Soumyadeep’s photo does clearly show a contrail. And, at Les Cowley’s great website Atmospheric Optics, Les has photos and an explanation of iridescent contrails. That’s right, they do exist!

But we weren’t sure that’s what Soumyadeep had captured.

So we dropped a note to Les Cowley, and he graciously replied.

Not iridescent contrails … but beautiful and unusual!

Les wrote:

[You can] think of aircraft contrails as clouds, they have tiny water droplets just like nature’s clouds. These can diffract sunlight to form iridescent colors. More about them on my site here.
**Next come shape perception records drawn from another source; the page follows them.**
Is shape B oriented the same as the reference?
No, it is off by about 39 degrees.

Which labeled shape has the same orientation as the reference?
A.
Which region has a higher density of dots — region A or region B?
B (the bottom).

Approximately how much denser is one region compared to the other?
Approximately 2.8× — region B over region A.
But I think the colors in the picture are not aircraft trail iridescence. There is some evidence for strips of thin cloud that are below the contrails. The contrails appear to be lit by a very low or setting sun. The lower cloud droplets [the clouds below the contrails] are diffracting the light of the bright contrails to form the colors.
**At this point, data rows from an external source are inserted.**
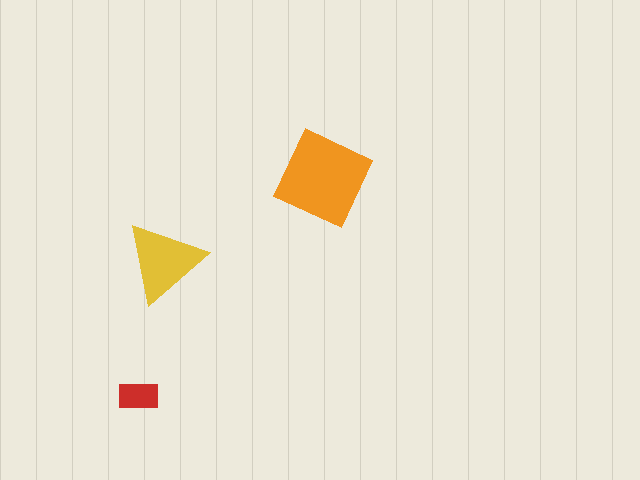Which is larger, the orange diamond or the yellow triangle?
The orange diamond.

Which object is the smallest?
The red rectangle.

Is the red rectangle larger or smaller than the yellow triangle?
Smaller.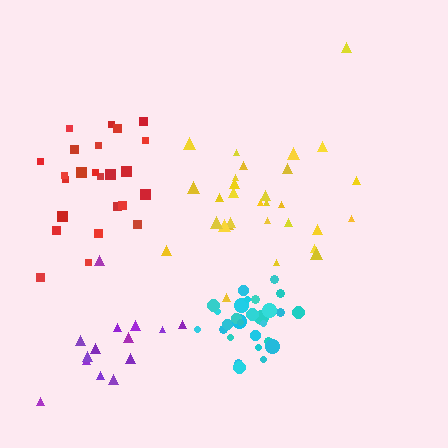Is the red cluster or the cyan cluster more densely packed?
Cyan.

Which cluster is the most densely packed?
Cyan.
The reason I support this explanation is that the colors are where the contrails are thick some distance from the aircraft. Look at the image on my site and you will see the colors close to the aircraft, where the trails are thin.

Those regions have droplets of just the right size formed by air passing over the wings and fuselage.

The thick trails are from moisture condensed from the engine exhausts.

An unusual picture!

Thanks, Les. An unusual picture indeed. Thank you again, Soumyadeep!

Seven vertical contrails with planes at end of each, and fuzzy veil-like patches across them.
Here is Les Cowley’s enhancement of Soumyadeep Mukherjee’s photo, showing the clouds below. Les wrote: “The contrail brightly lit by the low sun was, in effect, acting as a long thin light source above the cloud layer. I have grossly ‘enhanced’ the image … you can see the thin patchy cloud [below the contrails].”

Bottom line: They look like iridescent contrails. But, are they? We asked the atmospheric phenomena expert Les Cowley, who gave a different opinion.